Pediatric Myelodysplastic Syndrome: Symptoms, Diagnosis, and Treatment Options

Myelodysplastic syndrome (MDS) in children is a rare and complex blood disorder characterized by the bone marrow's inability to produce healthy, mature blood cells. Unlike adult MDS, pediatric cases often present with unique clinical features and require specialized diagnostic and therapeutic approaches. Early recognition of symptoms can significantly influence treatment outcomes and long-term prognosis.

Common Clinical Manifestations of Pediatric MDS

Children affected by myelodysplastic syndrome typically exhibit signs related to ineffective hematopoiesis—meaning the body struggles to generate functional red blood cells, white blood cells, and platelets. The most prevalent symptom is chronic anemia, which may lead to fatigue, pallor, shortness of breath, and reduced physical stamina. In many cases, anemia is persistent and does not respond well to conventional treatments such as iron supplementation or vitamin therapy.

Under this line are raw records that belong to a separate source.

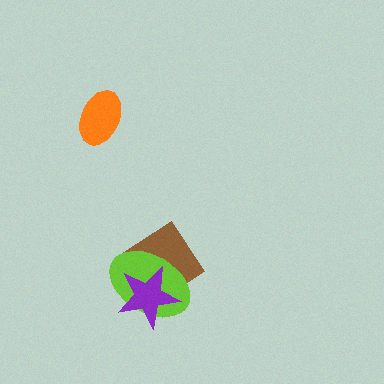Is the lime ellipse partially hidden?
Yes, it is partially covered by another shape.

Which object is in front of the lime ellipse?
The purple star is in front of the lime ellipse.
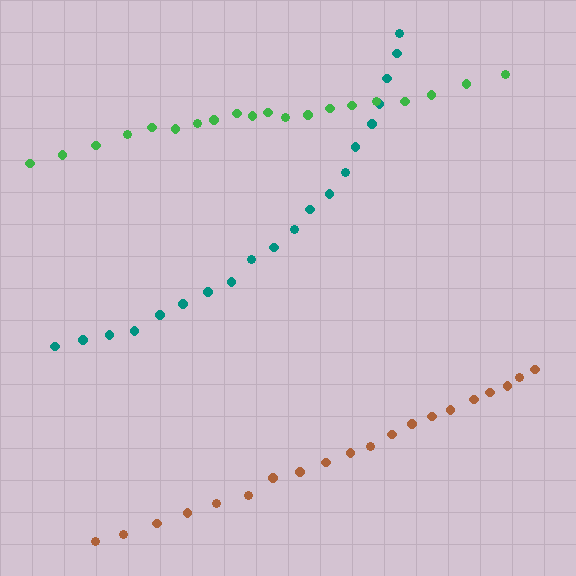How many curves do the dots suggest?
There are 3 distinct paths.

In addition to anemia, patients may experience bleeding tendencies due to low platelet counts (thrombocytopenia). This can manifest as easy bruising, petechiae (small red or purple spots on the skin), nosebleeds, or prolonged bleeding from minor injuries. Recurrent infections are also common, resulting from neutropenia, or a deficiency in functional white blood cells, particularly granulocytes, which play a key role in fighting bacterial and fungal pathogens.

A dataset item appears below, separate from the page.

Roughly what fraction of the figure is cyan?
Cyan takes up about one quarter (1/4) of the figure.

Some children may also present with hepatosplenomegaly (enlarged liver and spleen) or generalized lymphadenopathy (swollen lymph nodes). While these findings are not universal, their presence can prompt further investigation into underlying hematologic disorders.

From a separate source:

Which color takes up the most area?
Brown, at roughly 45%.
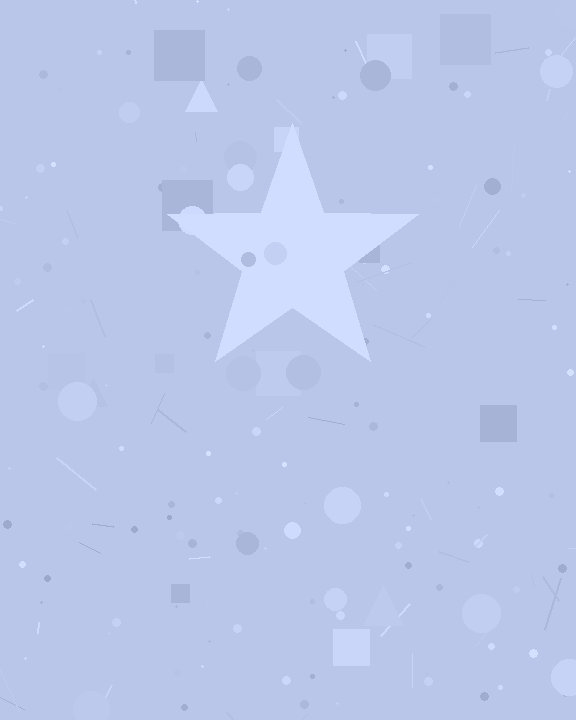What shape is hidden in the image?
A star is hidden in the image.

Blood and Bone Marrow Findings

Peripheral Blood Abnormalities

Complete blood count (CBC) analysis typically reveals cytopenias—low levels in one, two, or all three major blood cell lines: hemoglobin (anemia), neutrophils (neutropenia), and platelets (thrombocytopenia). This pancytopenia or multilineage dysplasia is a hallmark of MDS and helps differentiate it from other causes of low blood counts in children, such as nutritional deficiencies or transient viral suppression.

Peripheral blood smears may show abnormal cell morphology, including hypogranular neutrophils, pseudo-Pelger-Huët anomalies, or fragmented red blood cells, providing additional clues to the presence of dysplastic hematopoiesis.

Bone Marrow Examination

A definitive diagnosis requires a bone marrow aspiration and biopsy. In pediatric MDS, the marrow is often hypercellular, meaning it is packed with developing blood cells, yet fails to release adequate numbers of mature, functional cells into circulation. This phenomenon, known as ineffective hematopoiesis, is accompanied by morphological evidence of dysplasia in at least one cell lineage—erythroid, myeloid, or megakaryocytic.

Dysplastic changes may include megaloblastoid erythropoiesis, abnormal nuclear segmentation in granulocyte precursors, or micromegakaryocytes with single nuclei. Cytogenetic testing and molecular profiling are essential to identify chromosomal abnormalities such as monosomy 7 or mutations in genes like SAMD9, SAMD9L, or GATA2, which are more frequently associated with childhood MDS than adult forms.

Risk of Leukemic Transformation

One of the most concerning aspects of pediatric MDS is its potential to progress to acute myeloid leukemia (AML). Children with high-risk subtypes, especially those with excess blasts or specific genetic mutations, face a significantly elevated risk of transformation. Once AML develops, aggressive chemotherapy becomes necessary, although response rates vary depending on age, genetic profile, and overall health status.

Because of this inherent instability in the hematopoietic system, early intervention is crucial. Close monitoring through regular blood tests and bone marrow evaluations allows clinicians to detect progression at an early stage and initiate timely treatment.

Treatment Approaches and Long-Term Management

Managing pediatric myelodysplastic syndrome is challenging due to its refractory nature. Conventional supportive therapies such as blood transfusions and antimicrobial prophylaxis help manage symptoms but do not alter the disease course. Growth factor therapies like erythropoietin or G-CSF have limited efficacy in children compared to adults.

This procedure involves replacing the child's defective bone marrow with healthy stem cells from a matched donor, ideally a sibling or unrelated HLA-compatible individual. Success rates are higher when transplantation is performed before the onset of AML and in younger patients with fewer comorbidities.

Despite advances in transplant techniques and conditioning regimens, challenges remain—including graft-versus-host disease (GVHD), infection risks, and long-term side effects. Therefore, comprehensive pre-transplant evaluation and post-transplant care are vital components of treatment planning.

In recent years, research has focused on targeted therapies and immunomodulatory agents for patients who are not immediate candidates for transplantation. Clinical trials exploring novel drugs and gene-editing technologies offer hope for future breakthroughs in managing this rare but serious condition.